A scattering approach to a surface with hyperbolic cusp

TL;DR

This paper develops a scattering theory for a family of surfaces transitioning to a hyperbolic cusp, analyzing spectral properties of the Laplacian and approximating eigenfunctions in the limit.

Contribution

It introduces a novel approach to spectral and scattering analysis on surfaces with hyperbolic cusps using a parameter-dependent metric.

Findings

Spectral and scattering theory described for surfaces with hyperbolic cusp

Zero Fourier coefficient of eigenfunctions approximates hyperbolic cusp case

Results hold for large spectral parameter values

Abstract

Let $X$ be a two-dimensional smooth manifold with boundary $S^{1}$ and $Y=[1,\infty)\times S^{1}$. We consider a family of complete surfaces arising by endowing $X\cup_{S^{1}}Y$ with a parameter dependent Riemannian metric, such that the restriction of the metric to $Y$ converges to the hyperbolic metric as a limit with respect to the parameter.

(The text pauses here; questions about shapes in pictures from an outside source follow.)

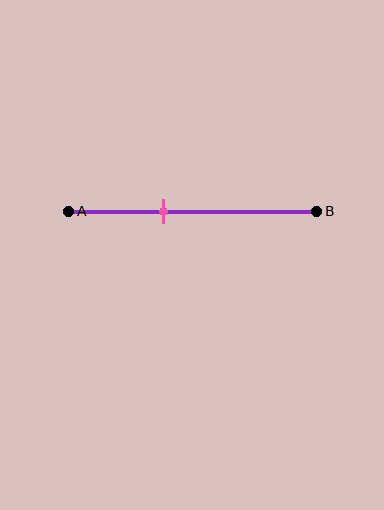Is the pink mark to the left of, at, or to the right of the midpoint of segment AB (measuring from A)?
The pink mark is to the left of the midpoint of segment AB.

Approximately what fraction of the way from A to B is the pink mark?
The pink mark is approximately 40% of the way from A to B.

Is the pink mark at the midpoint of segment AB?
No, the mark is at about 40% from A, not at the 50% midpoint.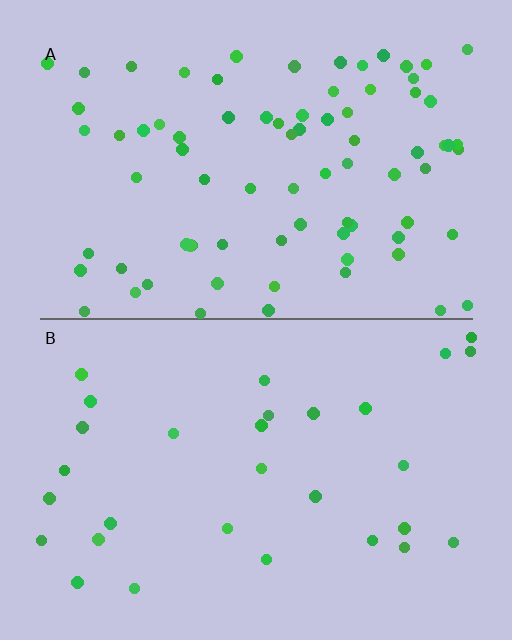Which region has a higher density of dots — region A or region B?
A (the top).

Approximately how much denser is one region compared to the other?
Approximately 2.7× — region A over region B.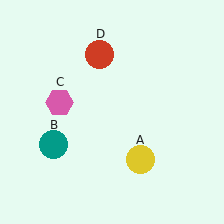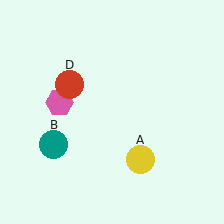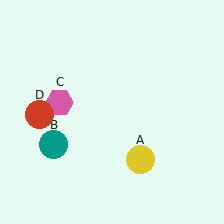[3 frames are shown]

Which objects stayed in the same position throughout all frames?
Yellow circle (object A) and teal circle (object B) and pink hexagon (object C) remained stationary.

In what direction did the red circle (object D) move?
The red circle (object D) moved down and to the left.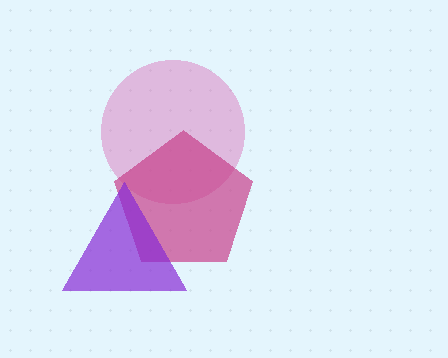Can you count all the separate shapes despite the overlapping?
Yes, there are 3 separate shapes.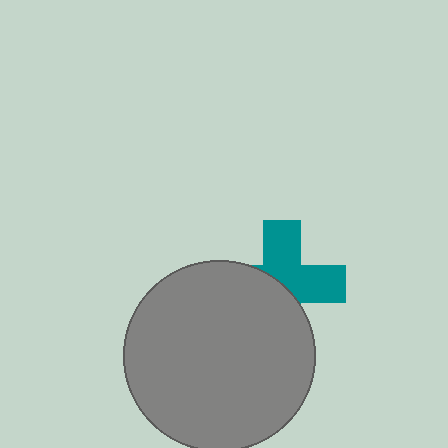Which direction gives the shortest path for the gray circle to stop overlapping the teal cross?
Moving toward the lower-left gives the shortest separation.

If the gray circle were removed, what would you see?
You would see the complete teal cross.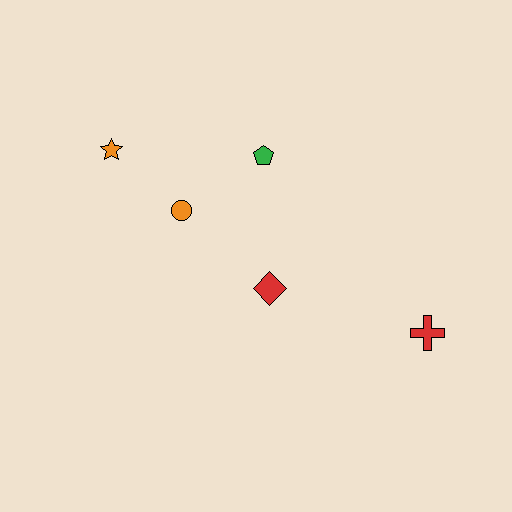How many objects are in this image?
There are 5 objects.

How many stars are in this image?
There is 1 star.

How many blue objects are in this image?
There are no blue objects.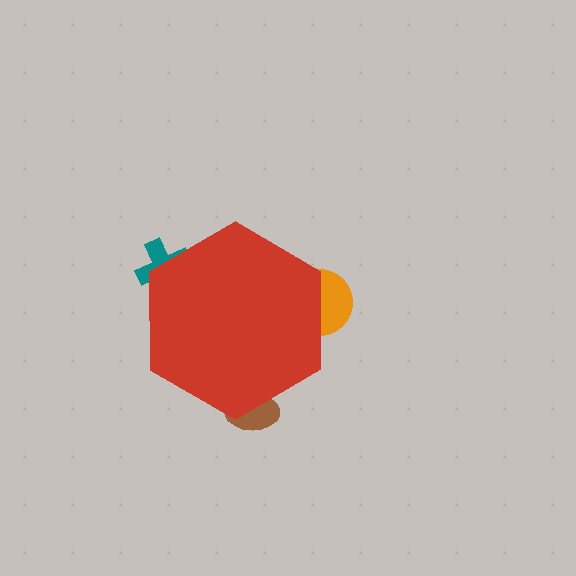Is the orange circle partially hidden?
Yes, the orange circle is partially hidden behind the red hexagon.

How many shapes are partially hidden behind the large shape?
3 shapes are partially hidden.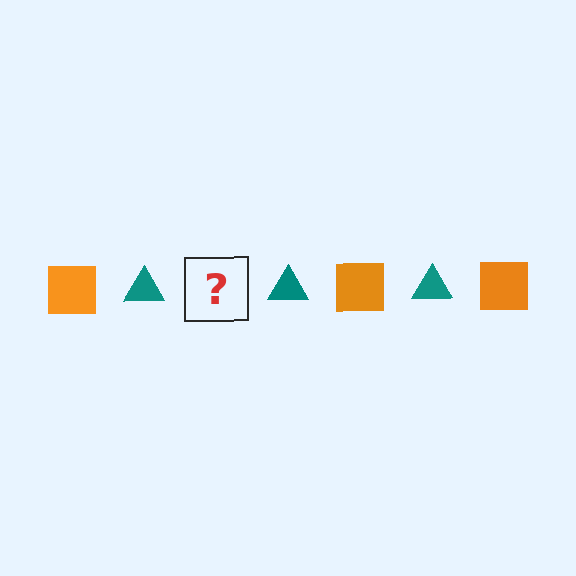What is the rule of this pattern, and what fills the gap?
The rule is that the pattern alternates between orange square and teal triangle. The gap should be filled with an orange square.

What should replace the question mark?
The question mark should be replaced with an orange square.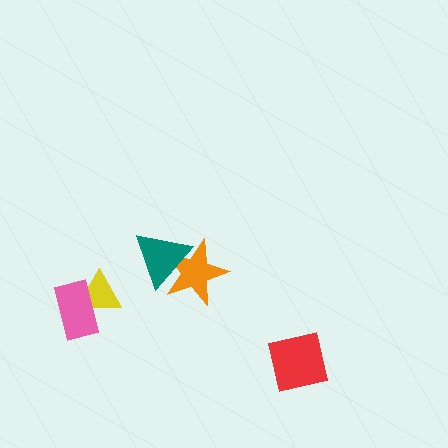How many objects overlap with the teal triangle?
1 object overlaps with the teal triangle.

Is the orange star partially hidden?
Yes, it is partially covered by another shape.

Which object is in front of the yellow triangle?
The pink rectangle is in front of the yellow triangle.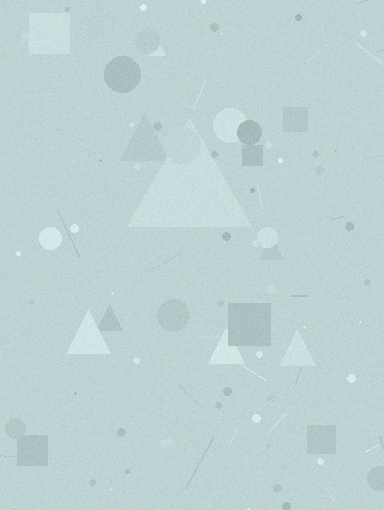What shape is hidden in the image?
A triangle is hidden in the image.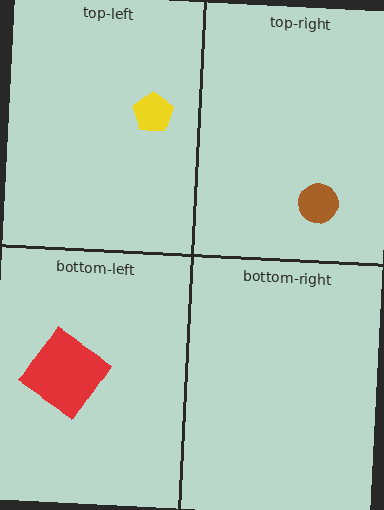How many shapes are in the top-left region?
1.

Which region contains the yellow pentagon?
The top-left region.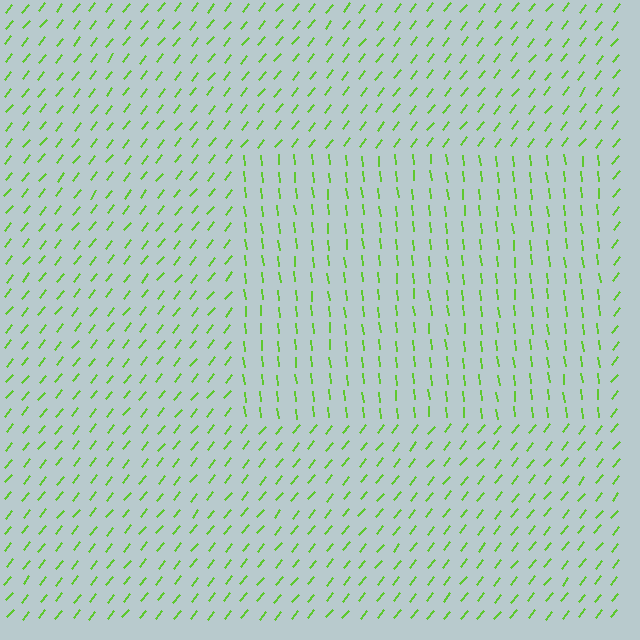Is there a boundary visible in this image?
Yes, there is a texture boundary formed by a change in line orientation.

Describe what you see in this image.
The image is filled with small lime line segments. A rectangle region in the image has lines oriented differently from the surrounding lines, creating a visible texture boundary.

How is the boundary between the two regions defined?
The boundary is defined purely by a change in line orientation (approximately 45 degrees difference). All lines are the same color and thickness.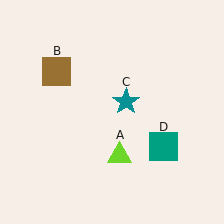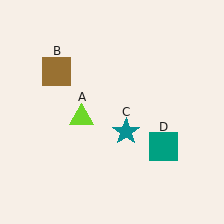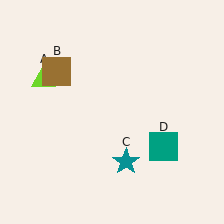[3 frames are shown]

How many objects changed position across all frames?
2 objects changed position: lime triangle (object A), teal star (object C).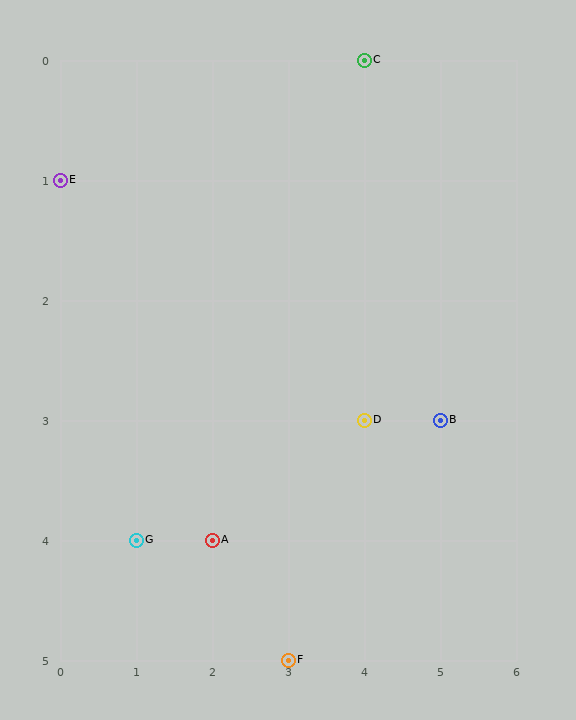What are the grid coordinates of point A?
Point A is at grid coordinates (2, 4).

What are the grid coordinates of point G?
Point G is at grid coordinates (1, 4).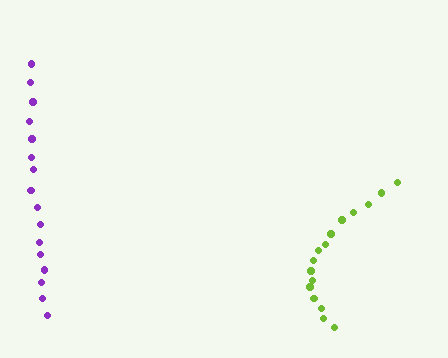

We describe the associated spectral and scattering theory of the Laplacian for such a surface. We further show that on $Y$ the zero $S^{1}$-Fourier coefficient of the generalized eigenfunction of this Laplacian, as a family with respect to the parameter, approximates in a certain sense, for large values of the spectral parameter, the zero $S^{1}$-Fourier coefficient of the generalized eigenfunction of the Laplacian for the case of a surface with hyperbolic cusp.